The ute has already seen a little track time, but is yet to rip into a full-power pass. They’ve run 5.30 to half-track with only 20psi boost on board, and managed to take home the runner-up trophy in the Outlaw Extreme class at Calder Park’s Jamboree with Lucas behind the wheel, without even making a full pass.
Unfortunately, Chris hasn’t been able to drive the ute, except for some early testing at Heathcote Park, and it looks like he might never be able to. “I suffered a stroke last year,” he says. “I woke up one Sunday morning and I couldn’t move or talk. I’d had a bleed on the brain during the night. With physical therapy I’m up and about now, but I’ve got no feeling down the right-hand side and the nerve pain is pretty bad.”
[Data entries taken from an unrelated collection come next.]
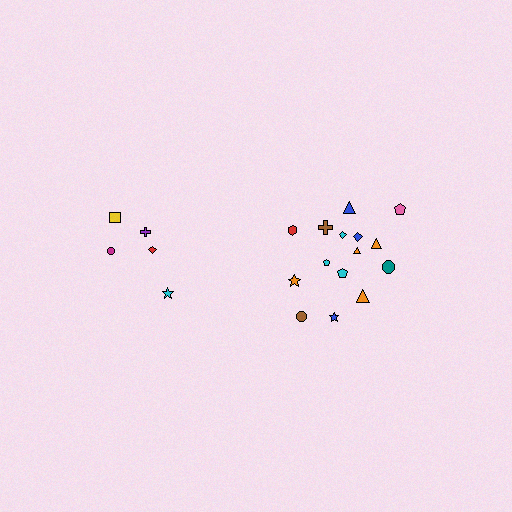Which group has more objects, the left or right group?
The right group.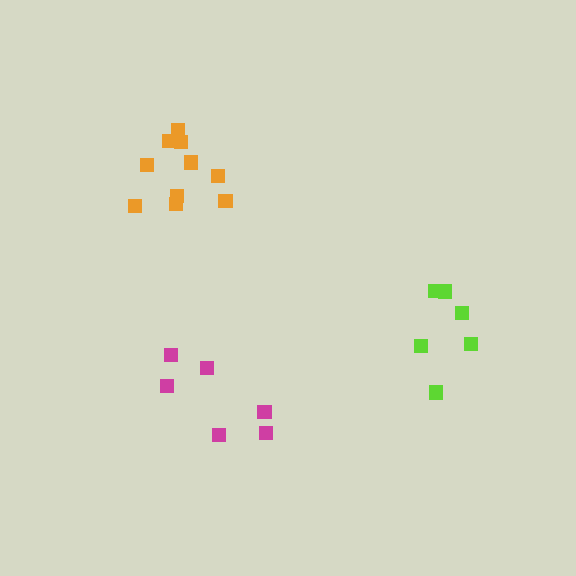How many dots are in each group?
Group 1: 6 dots, Group 2: 11 dots, Group 3: 6 dots (23 total).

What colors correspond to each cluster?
The clusters are colored: magenta, orange, lime.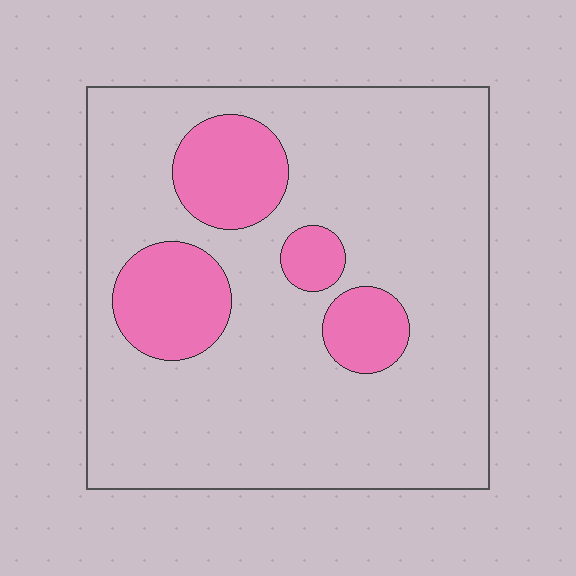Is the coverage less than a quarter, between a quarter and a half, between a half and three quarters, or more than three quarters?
Less than a quarter.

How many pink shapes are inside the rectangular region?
4.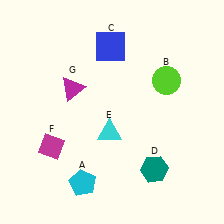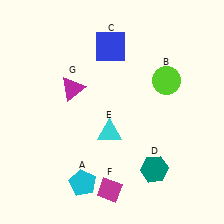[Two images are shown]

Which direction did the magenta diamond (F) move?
The magenta diamond (F) moved down and to the right.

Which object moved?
The magenta diamond (F) moved down and to the right.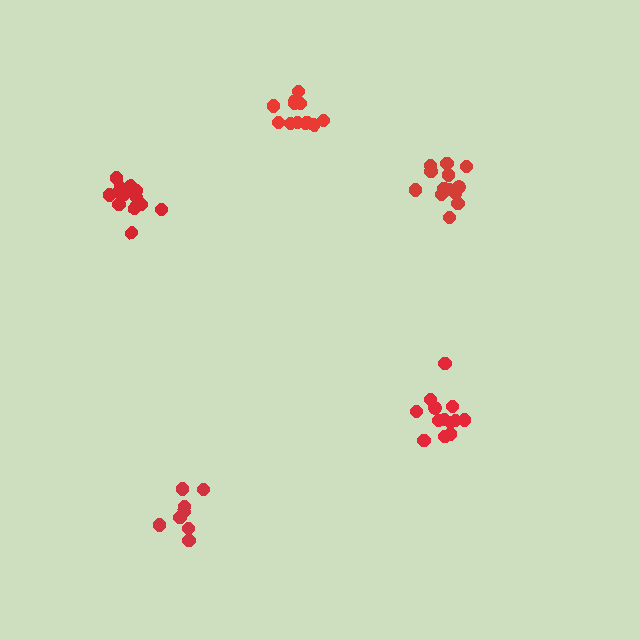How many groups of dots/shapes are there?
There are 5 groups.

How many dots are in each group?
Group 1: 13 dots, Group 2: 12 dots, Group 3: 13 dots, Group 4: 8 dots, Group 5: 13 dots (59 total).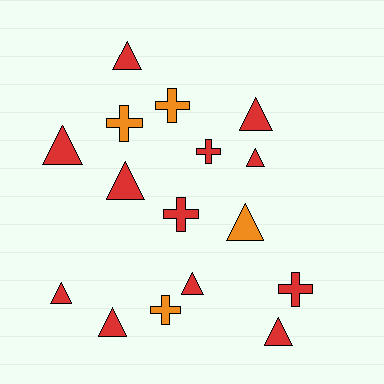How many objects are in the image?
There are 16 objects.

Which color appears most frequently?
Red, with 12 objects.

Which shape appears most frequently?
Triangle, with 10 objects.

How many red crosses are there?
There are 3 red crosses.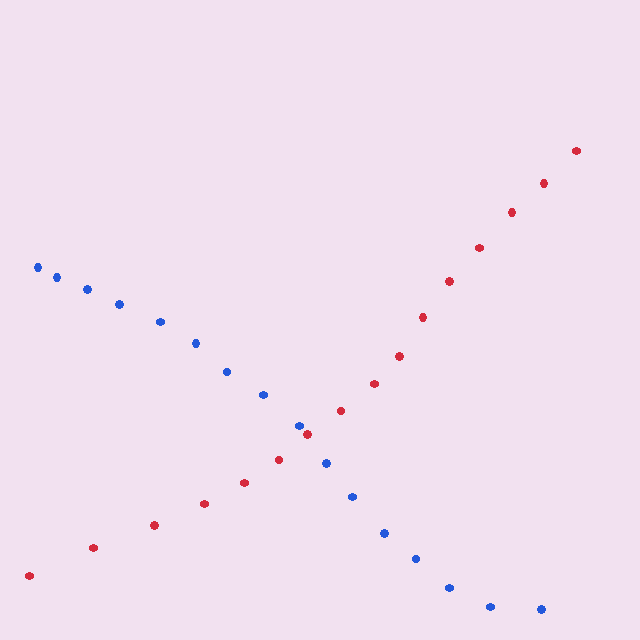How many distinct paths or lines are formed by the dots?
There are 2 distinct paths.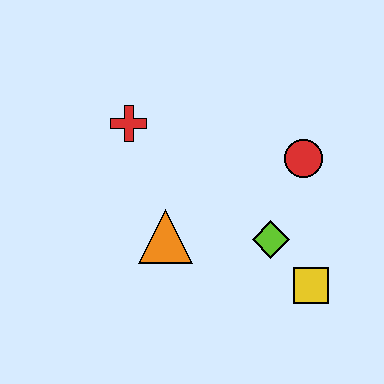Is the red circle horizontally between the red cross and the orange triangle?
No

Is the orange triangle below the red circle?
Yes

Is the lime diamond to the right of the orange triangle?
Yes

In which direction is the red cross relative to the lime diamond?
The red cross is to the left of the lime diamond.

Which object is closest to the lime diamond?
The yellow square is closest to the lime diamond.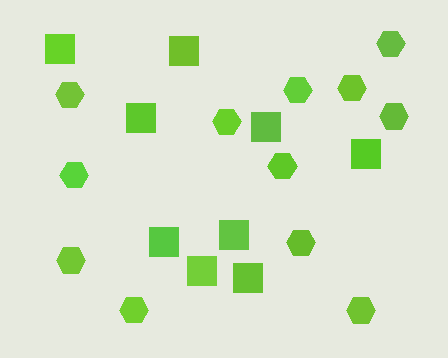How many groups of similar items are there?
There are 2 groups: one group of squares (9) and one group of hexagons (12).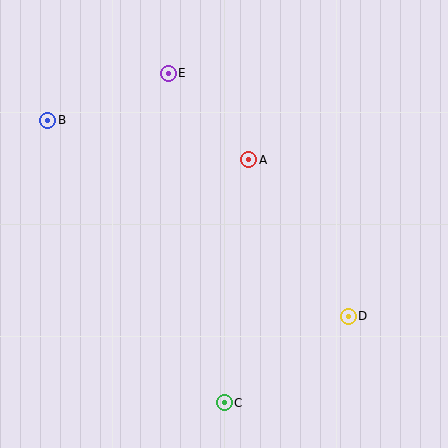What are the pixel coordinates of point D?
Point D is at (348, 316).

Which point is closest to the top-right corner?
Point A is closest to the top-right corner.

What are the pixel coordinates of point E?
Point E is at (168, 73).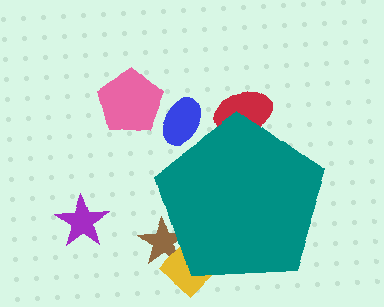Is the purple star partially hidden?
No, the purple star is fully visible.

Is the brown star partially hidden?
Yes, the brown star is partially hidden behind the teal pentagon.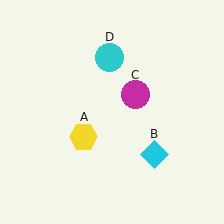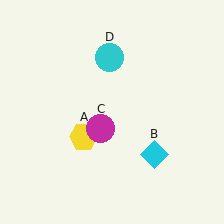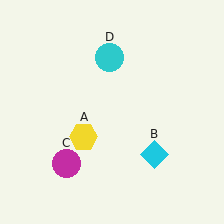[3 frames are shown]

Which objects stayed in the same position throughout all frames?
Yellow hexagon (object A) and cyan diamond (object B) and cyan circle (object D) remained stationary.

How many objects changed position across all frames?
1 object changed position: magenta circle (object C).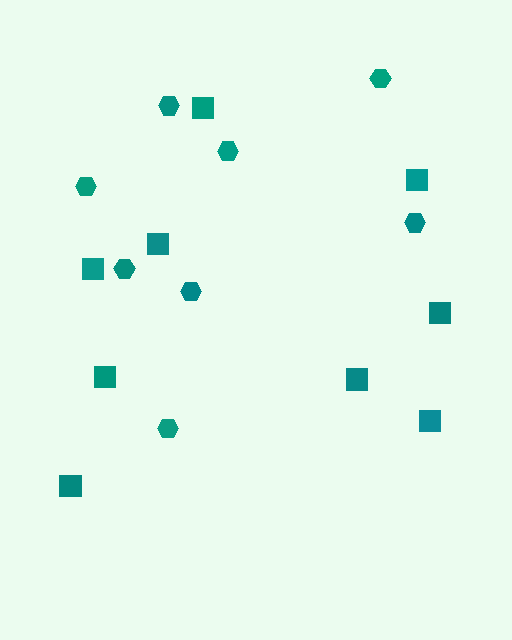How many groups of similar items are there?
There are 2 groups: one group of squares (9) and one group of hexagons (8).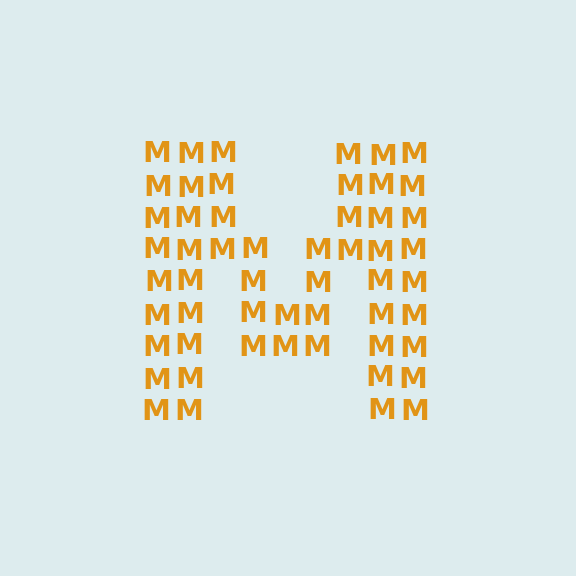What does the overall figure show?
The overall figure shows the letter M.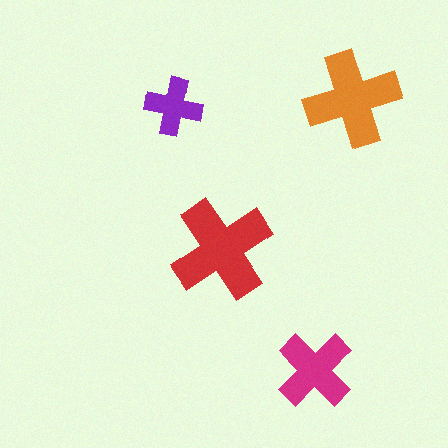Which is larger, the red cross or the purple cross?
The red one.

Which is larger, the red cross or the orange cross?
The red one.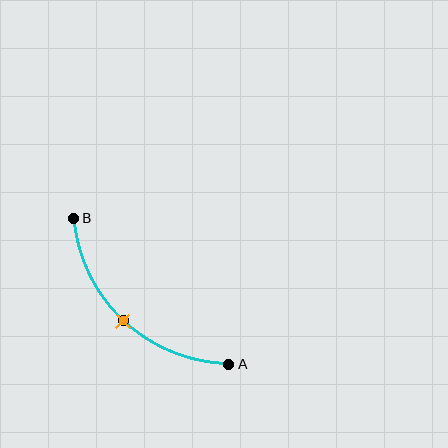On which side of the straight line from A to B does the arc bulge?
The arc bulges below and to the left of the straight line connecting A and B.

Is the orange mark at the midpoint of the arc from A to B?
Yes. The orange mark lies on the arc at equal arc-length from both A and B — it is the arc midpoint.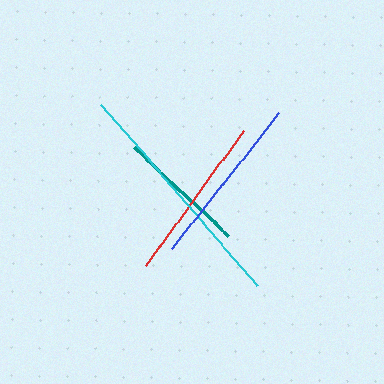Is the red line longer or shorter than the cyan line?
The cyan line is longer than the red line.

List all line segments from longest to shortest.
From longest to shortest: cyan, blue and red (about equal), teal.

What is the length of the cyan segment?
The cyan segment is approximately 239 pixels long.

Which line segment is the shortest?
The teal line is the shortest at approximately 129 pixels.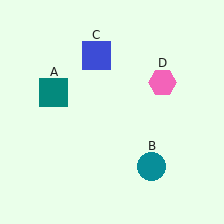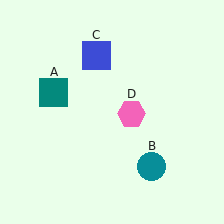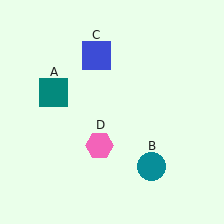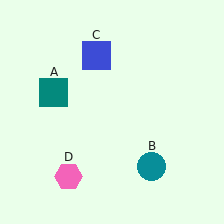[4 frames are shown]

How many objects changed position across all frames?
1 object changed position: pink hexagon (object D).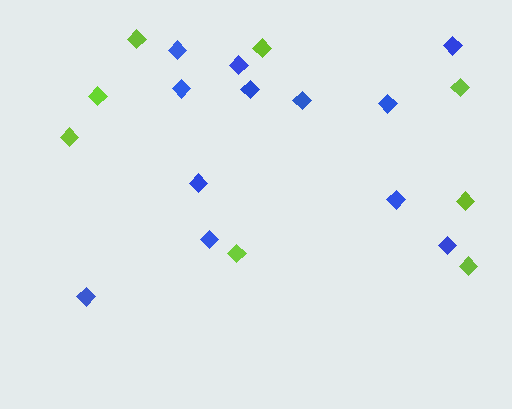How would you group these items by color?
There are 2 groups: one group of lime diamonds (8) and one group of blue diamonds (12).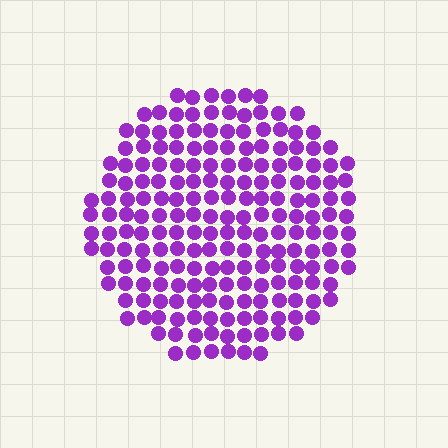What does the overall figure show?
The overall figure shows a circle.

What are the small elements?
The small elements are circles.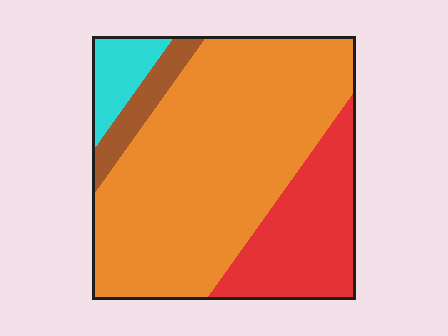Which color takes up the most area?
Orange, at roughly 65%.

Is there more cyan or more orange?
Orange.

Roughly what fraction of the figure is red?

So his mate Lucas is handling the driving duties and they’re trying to creep up on the tune before the car goes to a new owner.
“Yeah, I’m going to sell it,” Chris says. “The idea was to chase the Outlaw Radial title in the APSA Series and do a fair bit of travelling with the car. Unfortunately, I’ll never be able to get an ANDRA licence again, so I’ll have to move it on once it runs some kind of number.
“It’s a shame, but there’s no point having a car like this if I can’t enjoy it.”
Chris isn’t ready to walk away from cars altogether though; he’s got plans to restore a matching-numbers LC GTR as a family cruiser. It won’t have the capabilities of the Falcon ute, but it’ll be a bit of fun for the family.